OpenCL standard library

Today we define the OpenCL API in header file src/ocl_stdlib.h.

By the way, one question remains: do we want to implement the high-precision functions as inline functions or as external functions to call? Indeed, inlining all functions may lead to severe code bloats while calling functions will require to implement a proper ABI. We certainly want to do both actually.

LLVM front-end

The code is defined in src/llvm. We used the SPIR and the OpenCL profile to compile the code. Therefore, a good part of the job is already done. However, many things must be implemented:

  • From LLVM 3.3, we use SPIR IR. We need to use the compiler defined type to represent sampler_t/image2d_t/image1d_t/....

  • Considering to use libclc in our project and avoid to use the PCH which is not compatible for different clang versions. And may contribute what we have done in the ocl_stdlib.h to libclc if possible.

  • Optimize math functions.

Gen IR

The code is defined in src/ir.
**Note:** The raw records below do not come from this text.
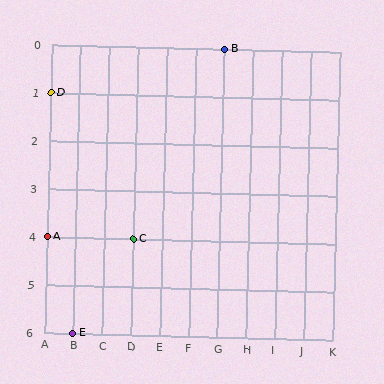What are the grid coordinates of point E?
Point E is at grid coordinates (B, 6).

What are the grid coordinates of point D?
Point D is at grid coordinates (A, 1).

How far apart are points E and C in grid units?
Points E and C are 2 columns and 2 rows apart (about 2.8 grid units diagonally).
Main things to do are:

  • Support structurized while loop and self loop BBs.

  • Finishing the handling of function arguments (see the IR description for more details)

  • Merging of independent uniform loads (and samples). This is a major performance improvement once the uniform analysis is done. Basically, several uniform loads may be collapsed into one load if no writes happens in-between. This will obviously impact both instruction selection and the register allocation.
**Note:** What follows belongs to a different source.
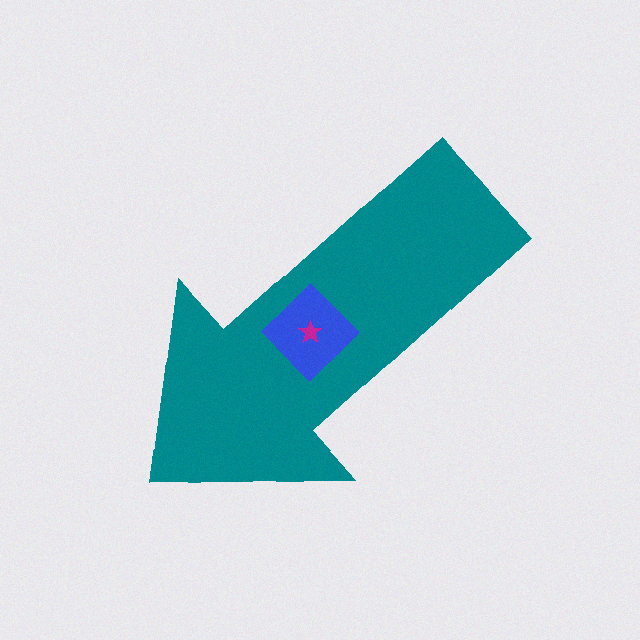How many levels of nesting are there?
3.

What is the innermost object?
The magenta star.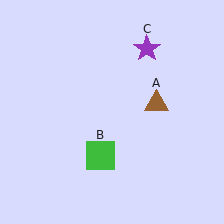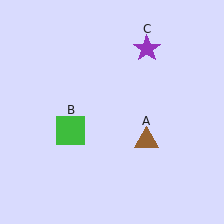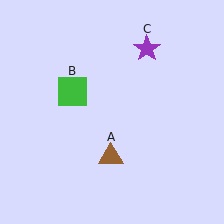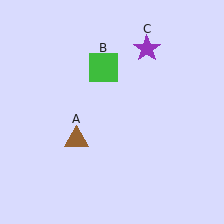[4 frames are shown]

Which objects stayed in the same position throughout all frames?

  • Implement fast path for small local variables. When the kernel only defines a small local array/variable, there will be a good chance to allocate the local array/variable in register space rather than system memory. This will reduce a lot of memory load/stroe from the system memory. After custom loop unrolling, this optimization is not very important for most cases now.


The code is defined in src/backend. Main things to do are:

  • Optimize register spilling (see the compiler backend description for more details)

  • Implementing proper instruction selection. A "simple" tree matching algorithm should provide good results for Gen

  • Improving the instruction scheduling pass. Need to implement proper pre register allocation scheduling to lower register pressure.

  • Reduce the macro instructions in gen_context. The macro instructions added in gen_context will not get a chance to do post register allocation scheduling.

  • Peephole optimization. There are many chances to do further peephole optimization.

  • Implement a better framework to do backend instructions optimizations.

General plumbing

I tried to keep the code clean, well, as far as C++ can be really clean. There are some header cleaning steps required though, in particular in the backend code.

The context used in the IR code generation (see src/ir/context.*pp) should be split up and cleaned up too.

I also purely and simply copied and pasted the Gen ISA disassembler from Mesa. This leads to code duplication. Also some messages used by OpenCL (untyped reads and writes) are not properly decoded yet.

All of those code should be improved and cleaned up are tracked with "XXX" comments in the code.